11/16/2018
We are very pleased to inform you that our latest ONR sponsored research paper has just been published in ``Computational Brain & Behavior’’ (the newest journal of the Society for Mathematical Psychology) as:
Sibert, C. and Gray, W. D. (2018). The Tortoise and the Hare: Understanding the influence of sequence length and variability on decision making in skilled performance. Computational Brain & Behavior, pages 1–13. DOI: 10.1007/s42113-018-0014-4
This paper is available on my Faculty Website --
http://homepages.rpi.edu/~grayw/pubs/
This work is Catherine’s second 1st author publication on “machine learning approaches” for understanding a complex, cognitive/perceptual/decision-making task. Her first was published last year as:
Sibert, C., Gray, W. D., and Lindstedt, J. K. (2017). Interrogating feature learning models to discover insights into the development of human expertise in a real-time, dynamic decision- making task. Topics in Cognitive Science, 9(2):374–394. DOI: 10.1111/tops.12225
Both papers are part of her PhD dissertation which takes a cognitive modeling/machine learning approach towards understanding, what is for humans, a complex, dynamic, real-time decision making task.
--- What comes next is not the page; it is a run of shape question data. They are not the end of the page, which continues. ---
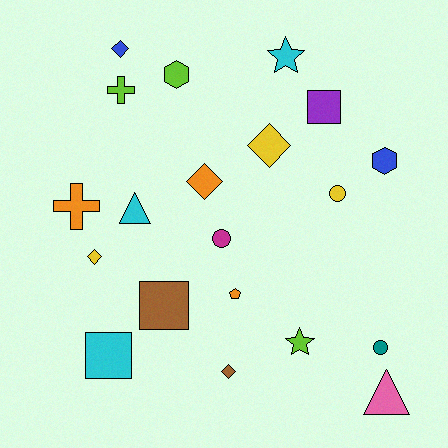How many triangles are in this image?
There are 2 triangles.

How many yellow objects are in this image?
There are 3 yellow objects.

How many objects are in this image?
There are 20 objects.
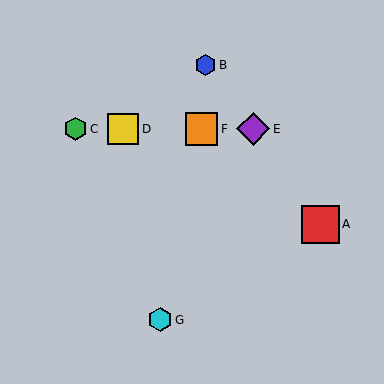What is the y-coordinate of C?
Object C is at y≈129.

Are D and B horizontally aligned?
No, D is at y≈129 and B is at y≈65.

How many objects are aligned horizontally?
4 objects (C, D, E, F) are aligned horizontally.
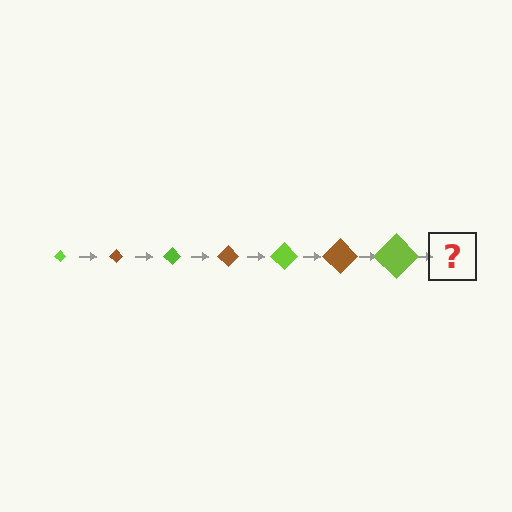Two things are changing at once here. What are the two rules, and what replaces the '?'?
The two rules are that the diamond grows larger each step and the color cycles through lime and brown. The '?' should be a brown diamond, larger than the previous one.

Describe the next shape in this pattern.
It should be a brown diamond, larger than the previous one.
As you may know, our recent work has focused on extreme expertise and data collection at the annual Classic Tetris World Championships. Compared with the 450 hrs of data we have from 450 Rensselaer students who have played an hour each of Tetris in our lab, these champions have a larger repertoire of “movements” an expanded sense of “dynamic decision making” that allows the best of them to make placement decisions based on (a) their mid-term goals (i.e., what they hope to achieve in the next, say 10 zoid placements), (b) the info they have available concerning the “current” and the “next” zoid, and (c) the current state of the Tetris board.
A specific focus of this work is looking for “blunders” made by these experts as well as “blunder recovery”. To remind you, at level 0 of Tetris it takes a zoid 16s to drop 20 lines from top to the bottom of display. At level 16 that drip takes 1 (one!!) second, at level 19 2/3’s of a sec, and at level 29 1/3 of a sec!! At these speeded rates during tournament play the best players execute moves that novices are incapable of making, make blunders, and often but not always recover from these blunders.
Many thanks for your following this project! We hope you enjoy the paper.